Sentados, com o futebol no mudo, Antônio, Anielle, Marinete e Luyara deslancham a nos contar o que sentem. Luyara fala pouco. A mãe fala o necessário: “A nossa mão, alguém vai querer segurar?”, diz. Antônio e Anielle tomam a frente. Estão indignados, se sentem esquecidos e ameaçados.
“O interesse é basicamente se aproveitar do sangue que Marielle derramou. Não porque ela quis, porque fizeram isso com ela covardemente”, lamenta Antônio.

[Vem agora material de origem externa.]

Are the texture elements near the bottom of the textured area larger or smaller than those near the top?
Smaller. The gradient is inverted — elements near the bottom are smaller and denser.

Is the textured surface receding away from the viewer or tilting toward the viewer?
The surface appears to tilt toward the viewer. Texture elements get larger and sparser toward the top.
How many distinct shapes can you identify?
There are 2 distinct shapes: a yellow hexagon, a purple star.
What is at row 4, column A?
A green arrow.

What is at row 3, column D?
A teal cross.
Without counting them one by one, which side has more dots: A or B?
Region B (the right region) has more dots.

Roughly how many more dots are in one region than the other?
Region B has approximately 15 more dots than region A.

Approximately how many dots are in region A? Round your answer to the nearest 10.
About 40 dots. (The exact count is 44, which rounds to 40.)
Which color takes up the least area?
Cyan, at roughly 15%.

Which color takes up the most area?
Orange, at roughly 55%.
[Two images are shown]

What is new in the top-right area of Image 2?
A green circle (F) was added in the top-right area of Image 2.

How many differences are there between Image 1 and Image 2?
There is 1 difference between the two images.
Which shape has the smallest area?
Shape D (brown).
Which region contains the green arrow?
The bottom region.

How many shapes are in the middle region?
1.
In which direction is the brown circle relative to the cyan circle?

Propostas indecentes abarrotam suas consciências. “Não nos dão o direito de sentir o luto”, disse a mãe. Contratos para livros, filmes, aparições, propagandas, politicagem. E em todas, oportunidades de tirar vantagem. “A gente hoje experimentou na própria pele a ingratidão das pessoas, o oportunismo das pessoas, a virada das costas das pessoas”, aponta Anielle, que a certa altura arremata: “Tem gente que hoje fala ‘Marielle vive, Marielle presente’ e eu tenho vontade de perguntar para quem? Porque para a gente, infelizmente, ela morreu”.
Luyara se recusa a falar e o avô explica que ela ainda sente muito. A filha de Marielle, estudante de educação física – alta, como a mãe e a tia – permanece no canto do sofá com os olhos molhados de lágrimas durante toda a conversa.

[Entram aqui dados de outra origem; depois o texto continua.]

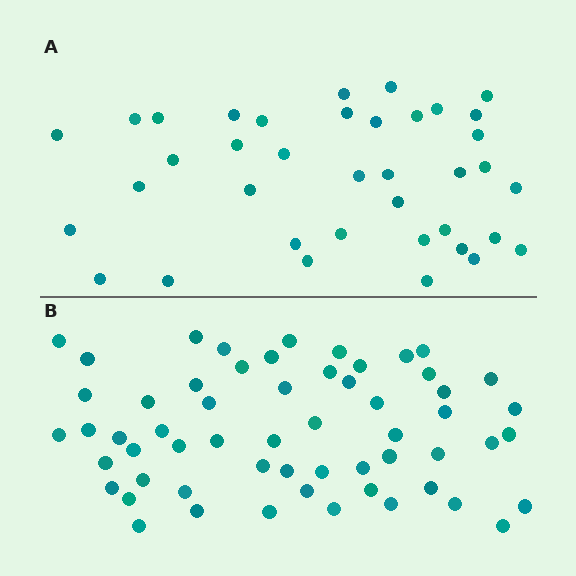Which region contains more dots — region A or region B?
Region B (the bottom region) has more dots.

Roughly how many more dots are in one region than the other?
Region B has approximately 20 more dots than region A.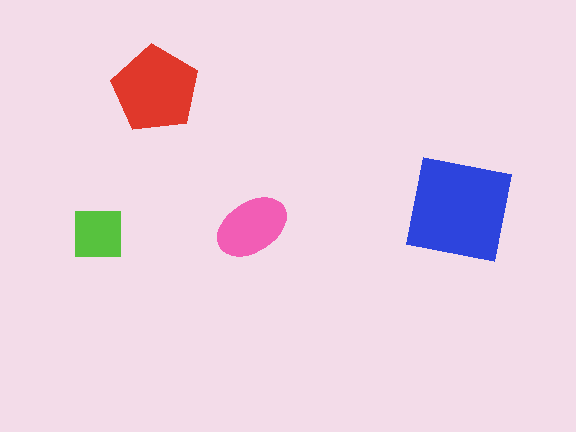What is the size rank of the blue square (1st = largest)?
1st.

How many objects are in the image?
There are 4 objects in the image.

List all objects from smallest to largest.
The lime square, the pink ellipse, the red pentagon, the blue square.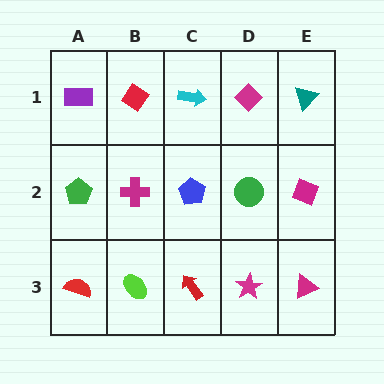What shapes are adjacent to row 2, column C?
A cyan arrow (row 1, column C), a red arrow (row 3, column C), a magenta cross (row 2, column B), a green circle (row 2, column D).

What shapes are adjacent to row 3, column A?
A green pentagon (row 2, column A), a lime ellipse (row 3, column B).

Marinete interrompe a entrevista e nos oferece pão, refrigerantes, sucos e mate. Ela é cuidadosa. Antônio diz que é ela a grande responsável pela criação de Marielle. Ele conta que para a mãe a ex-vereadora nunca levantou a voz ou disse palavrão. Era puro respeito, uma família de mulheres.
A família se acostumou com as entrevistas e a presença dos jornalistas. Quando pedimos para que segurem a placa de Marielle para uma foto, Anielle ironiza: “pelo menos vocês pedem, tem quem chega e vai simplesmente colocando a mão”. Em certos momentos eles mesmos nos dizem o que fazer. Apontam o que geralmente fotografam, os melhores ângulos.

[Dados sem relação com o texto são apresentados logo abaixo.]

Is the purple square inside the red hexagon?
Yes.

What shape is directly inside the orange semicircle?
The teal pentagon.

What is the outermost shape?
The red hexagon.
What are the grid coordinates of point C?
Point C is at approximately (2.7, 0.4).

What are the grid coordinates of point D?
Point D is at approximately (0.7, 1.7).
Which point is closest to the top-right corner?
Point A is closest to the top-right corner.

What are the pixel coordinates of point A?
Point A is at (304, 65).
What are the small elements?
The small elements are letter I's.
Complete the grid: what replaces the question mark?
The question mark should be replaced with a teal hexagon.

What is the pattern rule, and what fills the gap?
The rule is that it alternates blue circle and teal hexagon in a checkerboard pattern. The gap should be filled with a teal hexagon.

Pedimos para que segurem cada um uma foto de Marielle para retratos. Eles aceitam. Antônio já sabia que teria que tirar a foto da filha da moldura para evitar o reflexo. Ele senta e tira a foto com cuidado. Pouco depois nos leva ao quarto que divide com a esposa. Quis nos mostrar que sobre a cama há um enorme estandarte com o rosto de Marielle. Não muito depois volta correndo para a sala com um livro de homenagens a símbolos do Rio. Mostra orgulhoso que a filha foi lembrada.
Quando vamos embora uma chuva forte cai e coroa o clima que preenchia a casa, ora de luta e força, ora de dor e resiliência. Na saída, Anielle nos dá carona até o metrô. Não muito longe da casa, no escuro, uma blitz repleta de fuzis fecha uma avenida sob a ponte.
Anielle nos deixa alguns minutos depois e avisa: “Cuidado, estamos na Zona Norte”. A chuva castiga o asfalto, estamos no Rio de Janeiro, a cidade que brinca de ser metrópole.